Am 16.06.2020 wurde im Auftrag der Bundesregierung eine Corona-Warn-App herausgebracht, die helfen soll, Infektionsketten nachzuverfolgen, indem sie ihre Nutzer darüber informiert, ob sie Kontakt mit Personen hatten, die nachweislich positiv auf das Corona-Virus getestet wurden. Anhand der App kann jeder feststellen, ob er mit einer infizierten Person Kontakt hatte.

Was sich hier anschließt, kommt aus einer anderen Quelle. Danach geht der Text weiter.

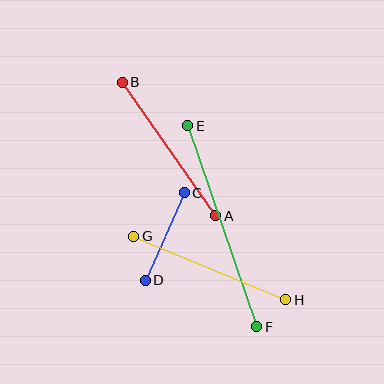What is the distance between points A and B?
The distance is approximately 163 pixels.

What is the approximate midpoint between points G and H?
The midpoint is at approximately (210, 268) pixels.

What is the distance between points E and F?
The distance is approximately 213 pixels.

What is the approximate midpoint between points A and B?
The midpoint is at approximately (169, 149) pixels.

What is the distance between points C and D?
The distance is approximately 96 pixels.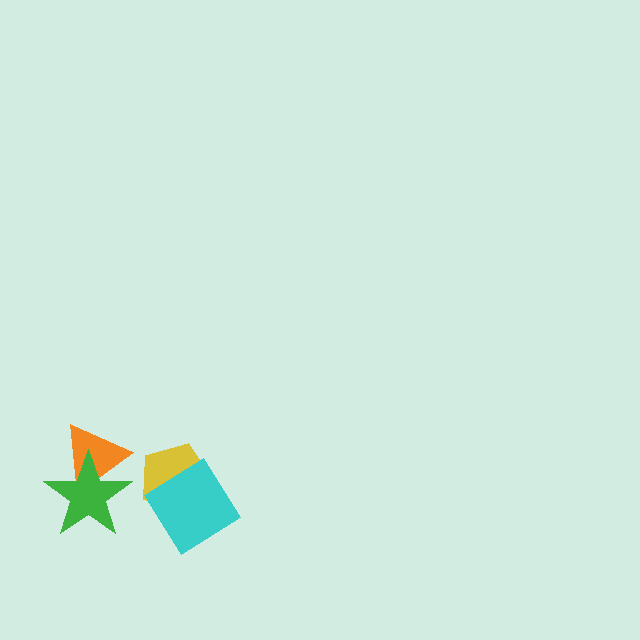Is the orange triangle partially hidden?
Yes, it is partially covered by another shape.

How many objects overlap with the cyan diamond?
1 object overlaps with the cyan diamond.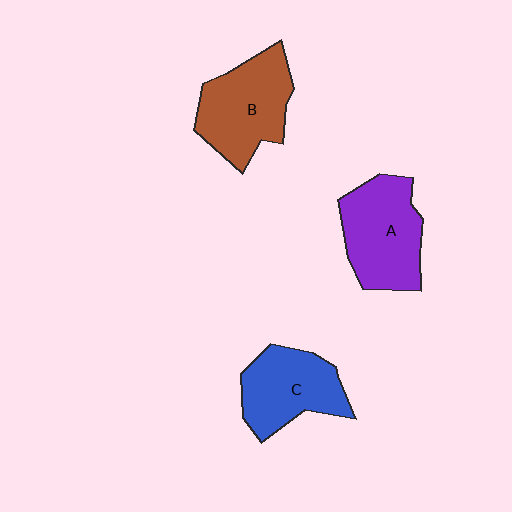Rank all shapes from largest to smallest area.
From largest to smallest: B (brown), A (purple), C (blue).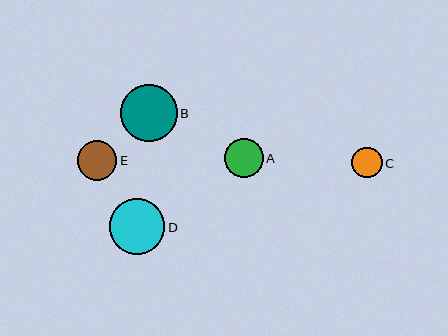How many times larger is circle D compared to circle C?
Circle D is approximately 1.8 times the size of circle C.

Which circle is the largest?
Circle B is the largest with a size of approximately 57 pixels.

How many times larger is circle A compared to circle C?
Circle A is approximately 1.3 times the size of circle C.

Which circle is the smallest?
Circle C is the smallest with a size of approximately 31 pixels.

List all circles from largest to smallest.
From largest to smallest: B, D, E, A, C.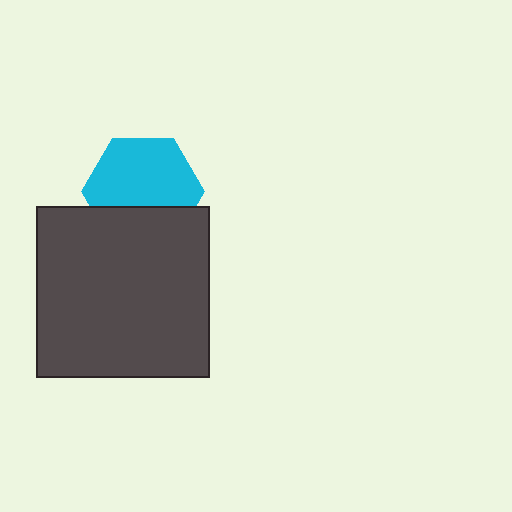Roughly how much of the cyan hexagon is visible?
Most of it is visible (roughly 66%).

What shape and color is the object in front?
The object in front is a dark gray rectangle.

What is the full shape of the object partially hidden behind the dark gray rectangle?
The partially hidden object is a cyan hexagon.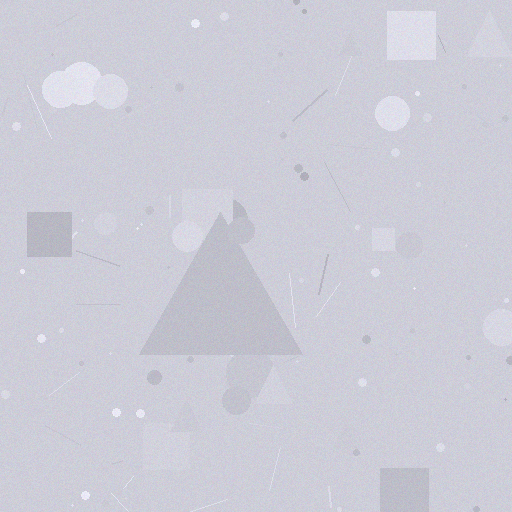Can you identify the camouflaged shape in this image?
The camouflaged shape is a triangle.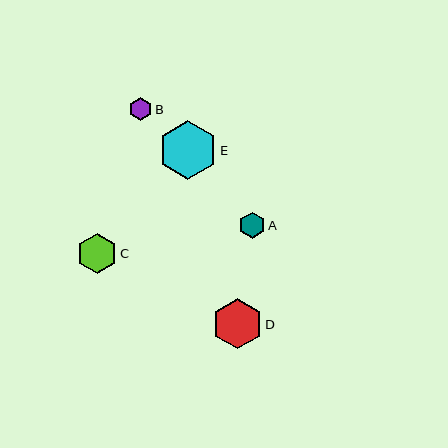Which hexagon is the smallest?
Hexagon B is the smallest with a size of approximately 23 pixels.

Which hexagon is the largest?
Hexagon E is the largest with a size of approximately 59 pixels.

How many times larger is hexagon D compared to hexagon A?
Hexagon D is approximately 1.9 times the size of hexagon A.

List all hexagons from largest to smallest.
From largest to smallest: E, D, C, A, B.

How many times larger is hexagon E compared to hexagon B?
Hexagon E is approximately 2.6 times the size of hexagon B.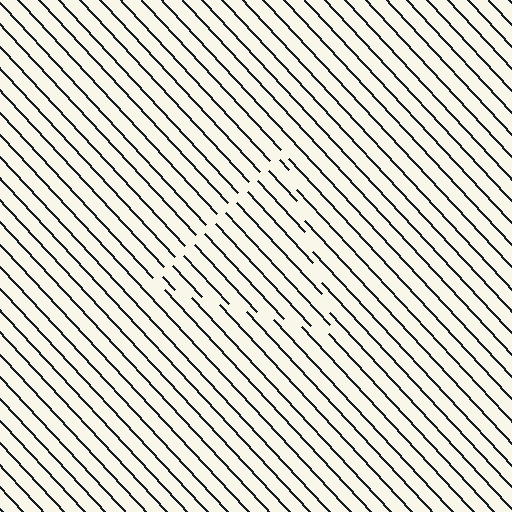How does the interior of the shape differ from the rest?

Zu den arbeitsrechtlichen Pflichten der App-Nutzung herrscht derzeit noch weitgehend Unklarheit, da es hierzu bisher weder gesetzliche Grundlagen, noch Rechtsprechung gibt. Zwischenzeitlich wird diskutiert, ob Arbeitgeber ihre Beschäftigten zur Verwendung der App verpflichten können. Die Frage bietet viel Stoff für mündliche Prüfungen, praktisch dürfte jedoch eine Empfehlung des Arbeitgebers sein, die App auf das Diensthandy herunterzuladen und zu nutzen. Eine durchsetzbare Pflicht zur Nutzung außerhalb der Arbeitszeiten aufgrund des Weisungsrechts des Arbeitgebers dürfte es nicht geben.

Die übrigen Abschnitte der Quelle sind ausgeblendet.